Parameters Description Default Type
device device: the desired device to use for computation. If not provided by the user, we take a guess. cuda or cpu optional
train_data path to training csv file required
valid_data path to validation csv file optional
train_valid_split train/valid split ratio if valid data not exists 0.2 optional
test_data path to testing csv file required
limit Limit the number of observations to be returned from a given split.
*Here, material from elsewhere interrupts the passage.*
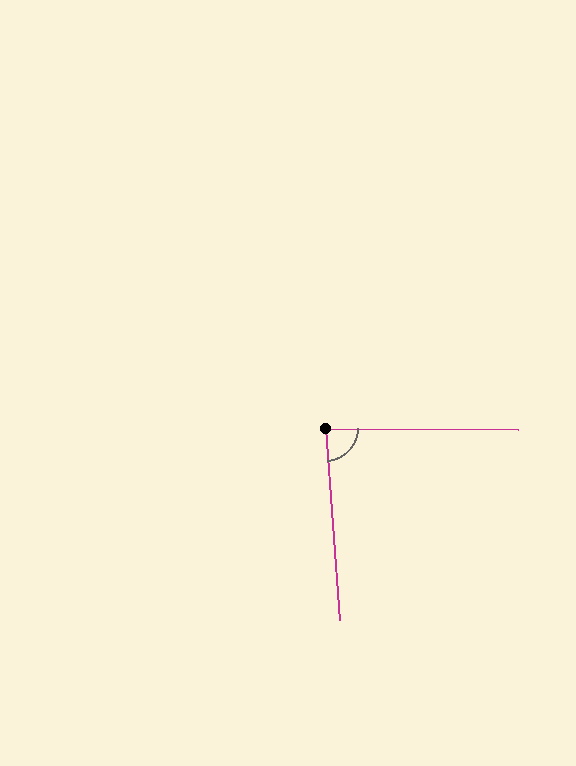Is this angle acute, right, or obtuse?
It is acute, close to a right angle.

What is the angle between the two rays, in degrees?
Approximately 86 degrees.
Defaults to None, which implies that the entire data split is returned. (it shoud be a int) 0 (whole data) optional
tag_scheme All available NER tags for the given data set EXCLUDING the special outside tag, that is handled separately required
archi The desired architecture for the model (baseline, bilstm-crf, bilstm, crf) (str) baseline optional
o_tag_cr To include O tag in the classification report (bool) True optional
max_len the maximum sentence length (number of tokens after applying the transformer tokenizer) 128 optional
dropout dropout probability (float) 0.1 optional
epochs number of epochs (int) 5 optional
warmup_steps number of learning rate warmup steps (int) 500 optional
train_batch_size batch Size for DataLoader (int) 64 optional
learning_rate learning rate (float) 0.0001 optional
tokenizer_parameters list of hyperparameters for tokenizer (dict) do_lower_case: True optional
pretrained_models 'huggingface' transformer model (str) roberta-base required
existing_model_path model derived from the transformer (str) optional
existing_tokenizer_path tokenizer derived from the transformer (str) optional
output_dir path to output directory (str) models/ optional
kfold number of splits 0 (no k-fold) (int) optional
seed random state value for k-fold (int) 42 optional
test_on_original True, if you need to test on the original test set for each iteration (bool) False optional

Inference Parameters

Parameters Description Default Type
archi The architecture for the trained model (baseline, bilstm-crf, bilstm, crf) (str) baseline optional
max_len the maximum sentence length (number of tokens after applying the transformer tokenizer) 128 optional
pretrained 'huggingface' transformer model roberta-base required
model_path path to trained model required
tokenizer_path path to saved tokenizer folder optional
tag_scheme All available NER tags for the given data set EXCLUDING the special outside tag, that is handled separately required
in_file_path path to inference file otherwise leave it as empty optional
out_file_path path to the output file if the input is a file, otherwise leave it as empty optional
text sample inference text for individual prediction "Hello from NERP" optional

Data Format

Pipeline works with CSV files containing separated tokens and labels on each line. Sentences can be found in the Sentence # column. Labels should already be in the necessary format, e.g. IO, BIO, BILUO, ... The CSV file must contain the last three columns as same as below.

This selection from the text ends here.